We had the first one, 1931, Diego Rivera holds it.
He is the painter; she is his little demure Mexican wife.
Then, after she loses her hope of being a mother,
she grows a third arm and she is born an artist.
Then in 1951, just three years before her death,
she holds a palette that is a heart.
Her paintbrushes are dripping with blood.
Kahlo's first and last solo exhibition
in her home country took place in April 1953.
Aware that she was deteriorating,
Diego Rivera and some of Kahlo's friends organised an exhibition of her work.
Kahlo was too ill to be moved from her bed.
As per her doctor's orders she stayed there,
but had the bed moved from her house to the gallery for the opening night.

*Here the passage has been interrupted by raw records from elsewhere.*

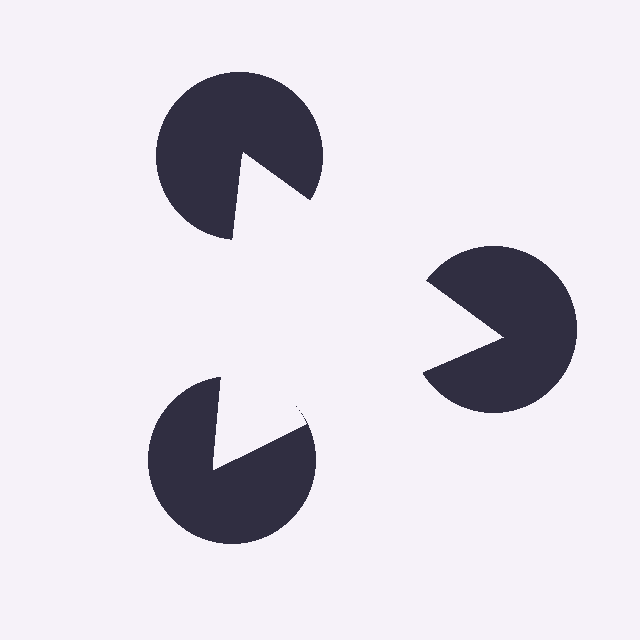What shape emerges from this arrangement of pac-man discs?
An illusory triangle — its edges are inferred from the aligned wedge cuts in the pac-man discs, not physically drawn.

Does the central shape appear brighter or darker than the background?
It typically appears slightly brighter than the background, even though no actual brightness change is drawn.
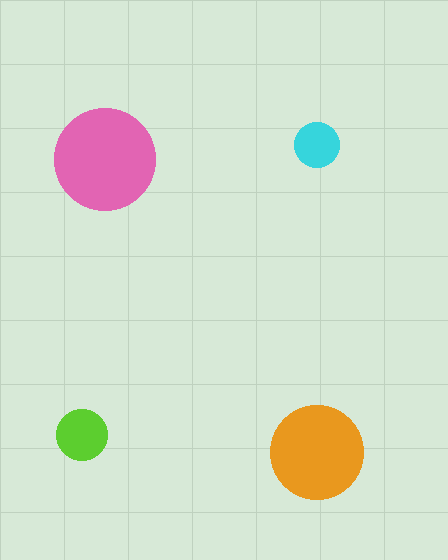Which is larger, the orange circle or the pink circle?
The pink one.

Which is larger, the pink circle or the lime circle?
The pink one.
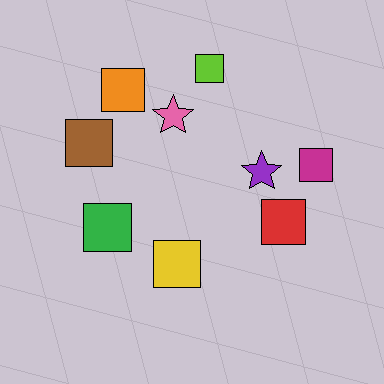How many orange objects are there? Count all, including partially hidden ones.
There is 1 orange object.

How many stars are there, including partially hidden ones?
There are 2 stars.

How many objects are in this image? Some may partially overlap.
There are 9 objects.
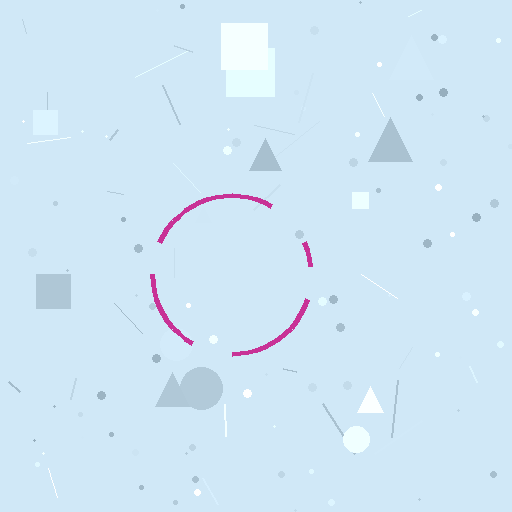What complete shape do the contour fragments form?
The contour fragments form a circle.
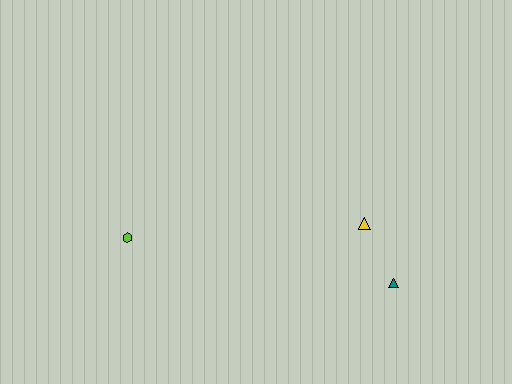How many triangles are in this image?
There are 2 triangles.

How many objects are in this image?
There are 3 objects.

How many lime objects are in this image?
There is 1 lime object.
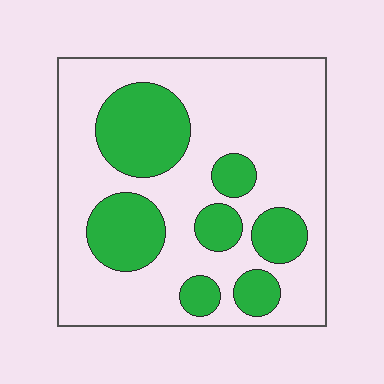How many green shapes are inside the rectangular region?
7.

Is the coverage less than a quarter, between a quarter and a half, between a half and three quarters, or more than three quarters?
Between a quarter and a half.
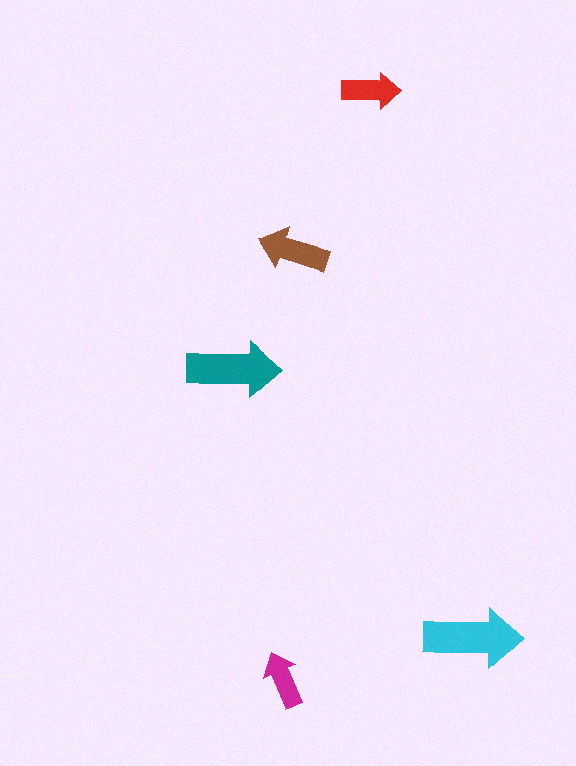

Her arrival delighted friends and journalists
who had gathered in the gallery
and the exhibition was a resounding success.
Frida Kahlo died at the Casa Azul on the 13th of July 1954.
She was 47.
"I am always afraid that I will get tired of painting.
But this is the truth; I am still passionate about it.
Painting completed my life.
I lost three children and a series of other things
that would have fulfilled my horrible life,
but my painting took place of all of this.
Frida painted her life,
her pain, her political attitude.
I don't think she would have ever liked to be caged into a style.
She's going to be very important in the history of painting
for being this free spirit that was not blocked into a period of painting
or a form of painting or being in vogue.
Her work transcends time.
I can only think of Rembrandt and Van Gogh
whose self-portraiture moves beyond being a portrait of themselves
and moves on to being a portrait of the human condition.
She provides a visual vocabulary
where pain, trauma, human emotions becomes communicable.
The paintings she painted that deal with issues like
the female body and disability and gender fluidity and identity;
those are the things that interest people in 2020
but she already dealt with them in such a deep way during her lifetime.
I think that Kahlo is very important for the story of Mexican art.
She is, in many ways, a unique artist.
Her reputation has stood the test of time,
for reasons that make sense
and for some that are about popular celebrity that are problematic.
There may be at different moments resentments about Fridamania,
this idolising and deification of Frida Kahlo
in a way that obscures her art.
She's given me strength to overcome my fear of painting
To have the courage to paint without fear, without censorship
That is the courage I took from Frida
To believe in art there aren't any rules
In art there isn't any censorship
You make your own freedom
Because when there is censorship
you might as well not paint anything.